Die Schönheit eines Sees und der hohen Berge berührt ihn nicht. Der Föhn verursacht ihm Kopfschmerz, doch übersteht er manche seltsame Begebenheit, wie die irritierende Überfahrt mit einem schweigenden und sich immerfort durchs Brusthaar fahrenden Schiffer. Bald vergaloppiert er sich auf die Alb, wo er den ebenso stark überzeichneten Hans Jockel trifft.

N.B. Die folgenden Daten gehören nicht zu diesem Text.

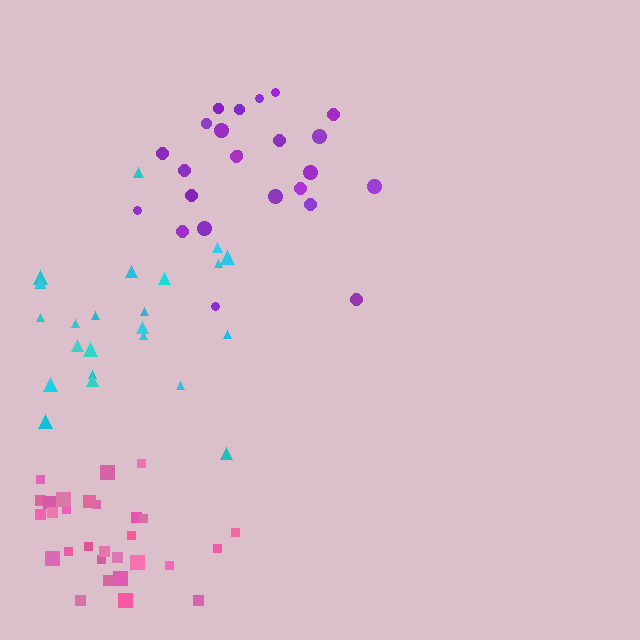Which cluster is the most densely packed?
Pink.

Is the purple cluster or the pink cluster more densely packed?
Pink.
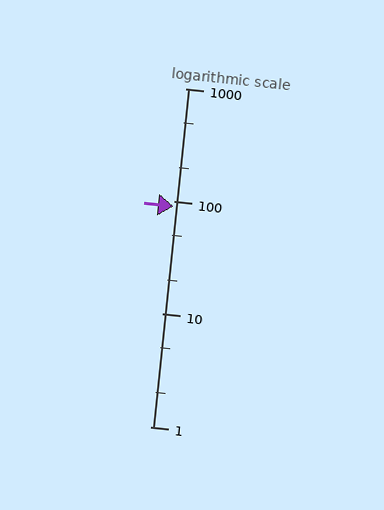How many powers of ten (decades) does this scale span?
The scale spans 3 decades, from 1 to 1000.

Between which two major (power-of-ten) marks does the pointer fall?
The pointer is between 10 and 100.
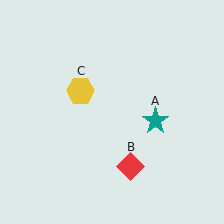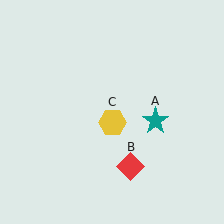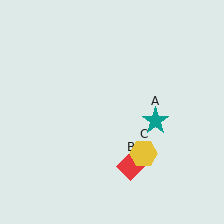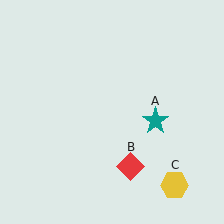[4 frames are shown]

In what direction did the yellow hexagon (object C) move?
The yellow hexagon (object C) moved down and to the right.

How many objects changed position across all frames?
1 object changed position: yellow hexagon (object C).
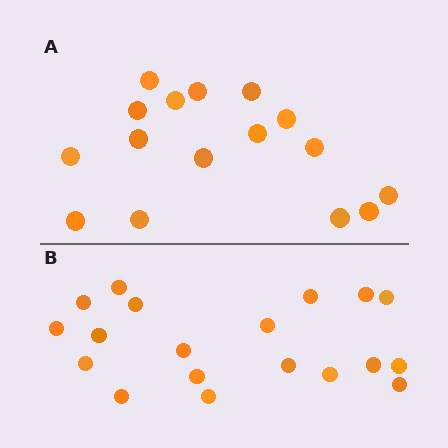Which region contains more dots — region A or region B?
Region B (the bottom region) has more dots.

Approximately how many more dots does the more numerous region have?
Region B has just a few more — roughly 2 or 3 more dots than region A.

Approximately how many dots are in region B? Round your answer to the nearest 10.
About 20 dots. (The exact count is 19, which rounds to 20.)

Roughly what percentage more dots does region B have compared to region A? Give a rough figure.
About 20% more.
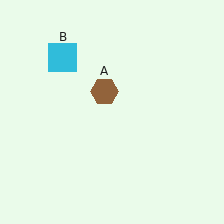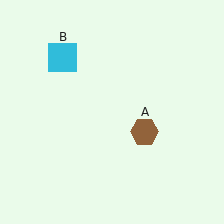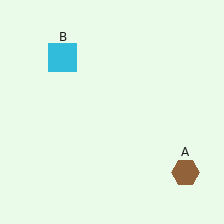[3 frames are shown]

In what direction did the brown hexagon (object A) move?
The brown hexagon (object A) moved down and to the right.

Der spricht in Zeitlupe, jodelt und seine Kühe geben Ricola. Ihn sieht er in der „Chasri“, Käserei, wieder, wo dieser seinem Vrenili ein Liebesständchen am Klavier gibt, um unversehens in grandiose Lachsalven auszubrechen. „Ihr dürft ruhig mitlachen, hemmungslos“, forderte Friedmann das Publikum erfolgreich auf. An fortgeschrittener Stelle sollen die Leute murren. Doch zuvor greift die vielseitige Frau auf der Bühne als Wirtin eines Gasthauses, „wieder eine urschweizerische Institution“, zum Akkordeon.

Schweizer Spezialitäten

Singend und gewürzt von Juchzern schmettert sie, soweit das für rheinische Ohren verständlich war, Schweizer Spezialitäten entgegen.

Nur noch eine Mission steht Gessler alsdann bevor. Er hat, wenn ihm auch der Sinn nicht danach steht, zu überprüfen, ob die Eidgenossen den kaiserlichen Hut auf der Stange grüßen. Wilhelm Tell versäumt dies „aus Versehen“ und Gessler verzeiht ihm. Das Publikum als Volk aber hört nicht auf zu murren, bis Tell das Ritual als freier Mann verweigert, was unweigerlich zur Apfelschussszene führt. Die gab es in drei Varianten.

In der skandinavisch trockenen Version fängt Gessler den Pfeil Tells und zerbricht ihn. Nach blutiger spanischer Lesart trifft der Pfeil den Jungen, dann das Pferd, alle Umstehenden und zuletzt einen urplötzlich vom Berge rollenden Käse, was endlich die Löcher erklärt. Das non plus Ultra allerdings bot die herzige Schweizer Version: Der Wurm, der es sich im Apfel gemütlich gemacht hat, Tee trinkt und die Zeitung liest, zückt, während der Pfeil anschwirrt, rechtzeitig das „Strickleiterli“ und nimmt unversehrt den Hinterausgang – der beklatschte Höhepunkt eines tollen musikalisch-komischen Theaterstücks.